“I think we need some immediate wins. We need a digital transformation.” I hear some version of this statement at almost every customer meeting followed by some excitement, many suggestions, some questions and eventually blank looks. The ‘to do what’ part is often missing.
A recent meeting went the same way. There was talk of productivity improvement, revenue enhancement, the relative merits of Jira vs Asana vs Google Sheets were discussed. But when I asked each stakeholder to describe what they thought DT meant, how they imagined their department and their wins would look post-DT, no one had an answer. Worryingly, everyone seemed to be looking at the CTO for a response and a plan for their department and for the business.
Therein lies the challenge: a digital transformation should not and cannot be a tech initiative. Focusing on digital for the sake of digital will not transform your business.
That seems illogical but it isn’t. The digital aspect may be part of a transformation but in my experience, it isn't defined by it. Too many businesses think it's about automating a few processes when it’s actually about changing the way you think about your business, your processes, your product, your customers, your environment. It's about understanding your business challenges and digging into them to find out where they stem from.
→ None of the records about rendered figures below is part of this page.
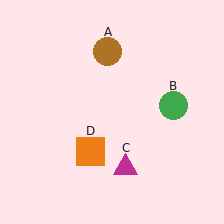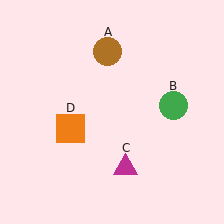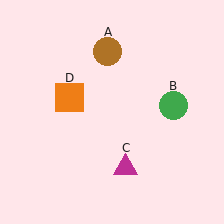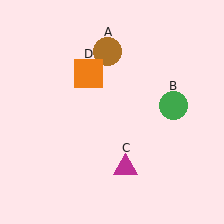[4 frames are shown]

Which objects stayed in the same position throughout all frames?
Brown circle (object A) and green circle (object B) and magenta triangle (object C) remained stationary.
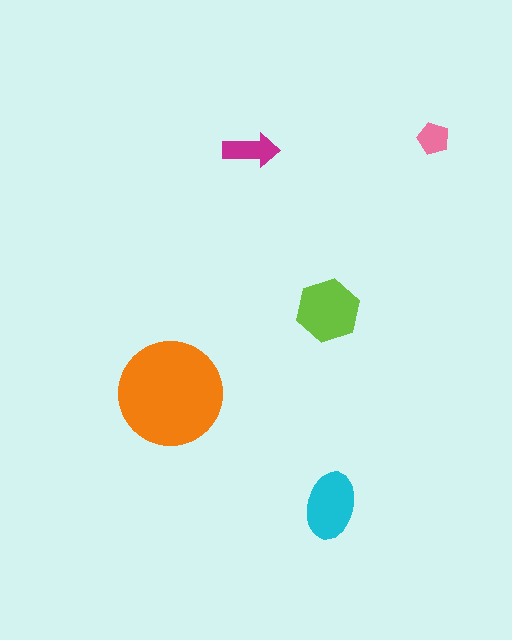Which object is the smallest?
The pink pentagon.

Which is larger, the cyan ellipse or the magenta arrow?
The cyan ellipse.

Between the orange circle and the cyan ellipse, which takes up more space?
The orange circle.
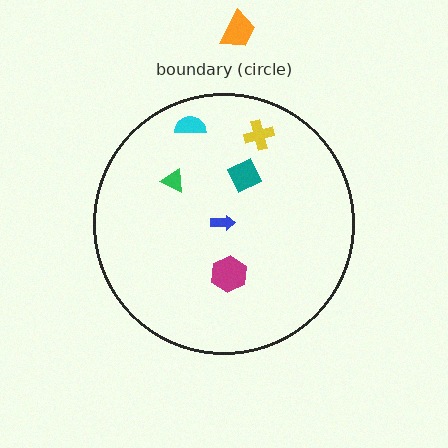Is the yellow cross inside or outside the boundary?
Inside.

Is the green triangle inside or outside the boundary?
Inside.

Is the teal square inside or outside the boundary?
Inside.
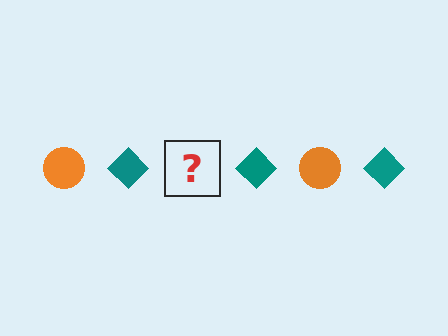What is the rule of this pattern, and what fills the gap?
The rule is that the pattern alternates between orange circle and teal diamond. The gap should be filled with an orange circle.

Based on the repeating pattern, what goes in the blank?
The blank should be an orange circle.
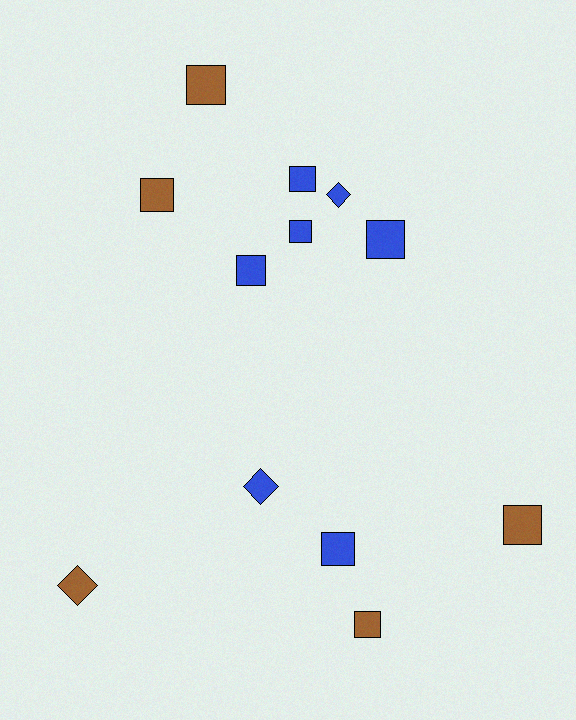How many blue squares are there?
There are 5 blue squares.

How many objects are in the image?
There are 12 objects.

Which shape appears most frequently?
Square, with 9 objects.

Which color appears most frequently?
Blue, with 7 objects.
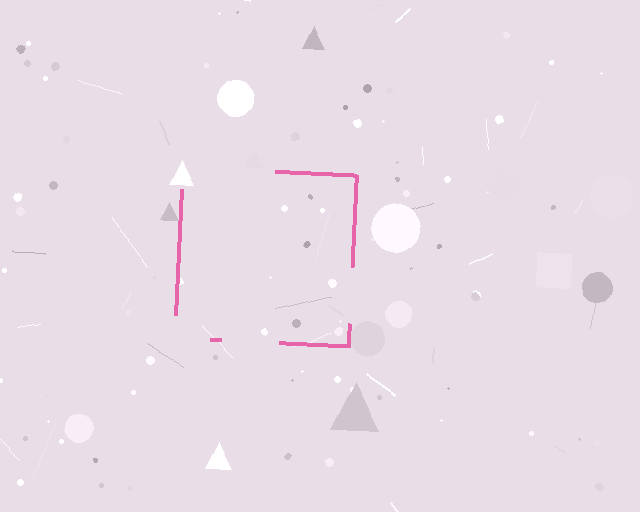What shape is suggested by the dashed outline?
The dashed outline suggests a square.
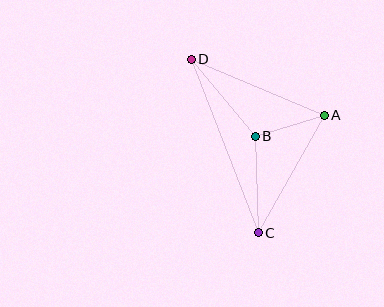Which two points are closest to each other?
Points A and B are closest to each other.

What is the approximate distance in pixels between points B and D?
The distance between B and D is approximately 100 pixels.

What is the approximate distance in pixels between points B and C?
The distance between B and C is approximately 96 pixels.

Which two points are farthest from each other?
Points C and D are farthest from each other.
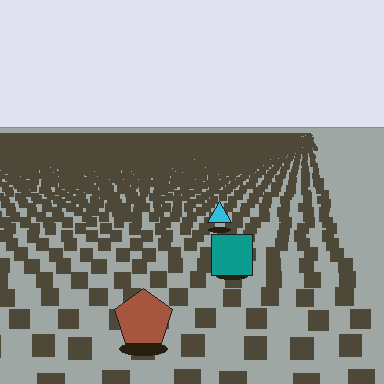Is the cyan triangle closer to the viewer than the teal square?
No. The teal square is closer — you can tell from the texture gradient: the ground texture is coarser near it.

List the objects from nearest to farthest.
From nearest to farthest: the brown pentagon, the teal square, the cyan triangle.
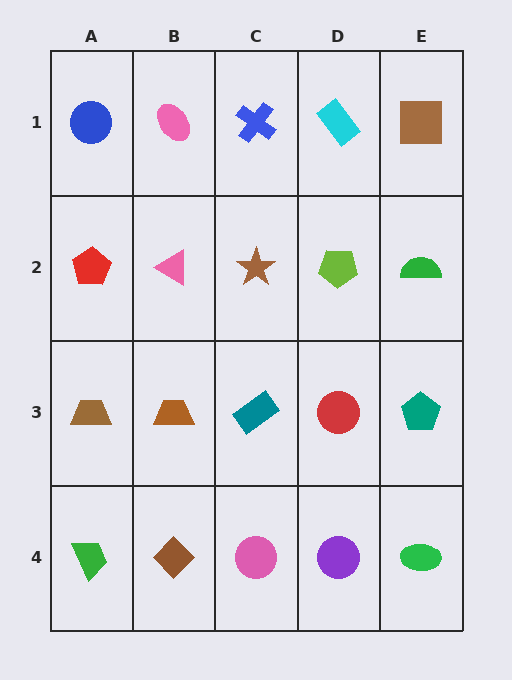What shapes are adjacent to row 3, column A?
A red pentagon (row 2, column A), a green trapezoid (row 4, column A), a brown trapezoid (row 3, column B).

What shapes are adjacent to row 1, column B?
A pink triangle (row 2, column B), a blue circle (row 1, column A), a blue cross (row 1, column C).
Analysing each step in the design to delivery and support value chain is the hardest part of any successful transformation, digital or otherwise. Skipping it is the reason over 80% of DT fail.
So the first few questions I ask my DT clients have less to do with technology and everything to do with business dynamics. How are customer expectations changing? How are ways of doing business changing? How will employees respond to change? Do they have the right skills? Does the company invest in them?
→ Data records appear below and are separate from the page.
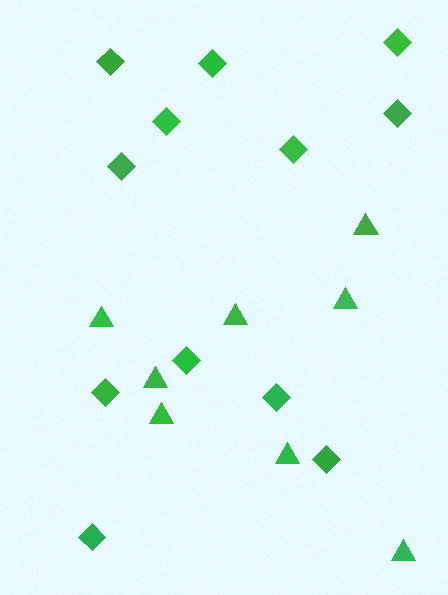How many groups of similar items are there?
There are 2 groups: one group of diamonds (12) and one group of triangles (8).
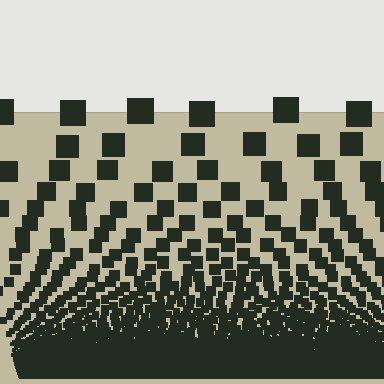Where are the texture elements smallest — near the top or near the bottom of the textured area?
Near the bottom.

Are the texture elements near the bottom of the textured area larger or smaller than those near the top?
Smaller. The gradient is inverted — elements near the bottom are smaller and denser.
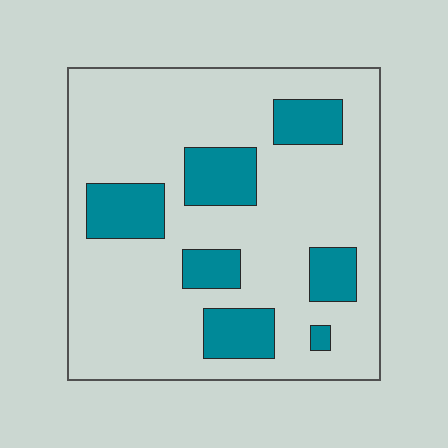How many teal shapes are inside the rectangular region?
7.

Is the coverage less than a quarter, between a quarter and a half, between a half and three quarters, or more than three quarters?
Less than a quarter.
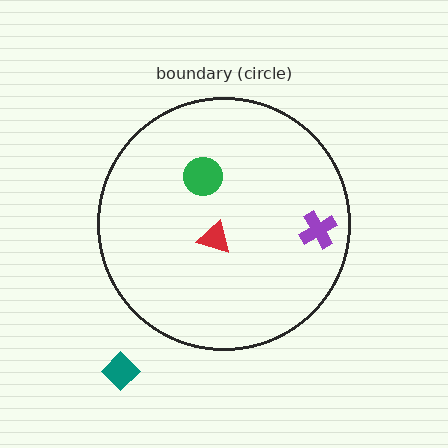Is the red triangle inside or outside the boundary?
Inside.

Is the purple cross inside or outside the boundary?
Inside.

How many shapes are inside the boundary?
3 inside, 1 outside.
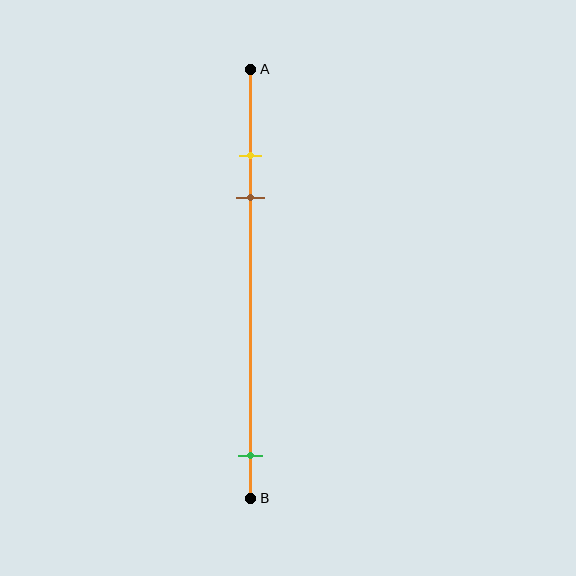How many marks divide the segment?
There are 3 marks dividing the segment.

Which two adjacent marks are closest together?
The yellow and brown marks are the closest adjacent pair.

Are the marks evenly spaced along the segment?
No, the marks are not evenly spaced.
If they can't answer these questions, we take a step back to think about what the transformation is meant to accomplish and how it will deliver #growth.
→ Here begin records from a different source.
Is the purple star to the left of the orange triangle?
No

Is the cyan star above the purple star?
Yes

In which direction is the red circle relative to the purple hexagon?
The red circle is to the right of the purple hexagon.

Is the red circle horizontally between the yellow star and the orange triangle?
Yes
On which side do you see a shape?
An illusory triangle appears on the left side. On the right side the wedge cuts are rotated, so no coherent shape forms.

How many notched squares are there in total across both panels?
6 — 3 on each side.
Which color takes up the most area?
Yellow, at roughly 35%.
This can be fun, fascinating or frustrating depending on the client. Whichever way it goes, I try to get a well-imagined, well-articulated vision out of the #leadership team and business heads. One that envisions a business that can respond effectively and quickly to changes in an unpredictable and unstable world. Then we work with each team or department to interpret the vision for their own purpose and bottom line.
Powering it all with the tools of technology, using automation and data to eliminate manual processing and improve reporting is the easy part. Which might not seem very transformational, but can deliver enormous aggregate #efficiencies for the end-user whether that's to management, employees or customers.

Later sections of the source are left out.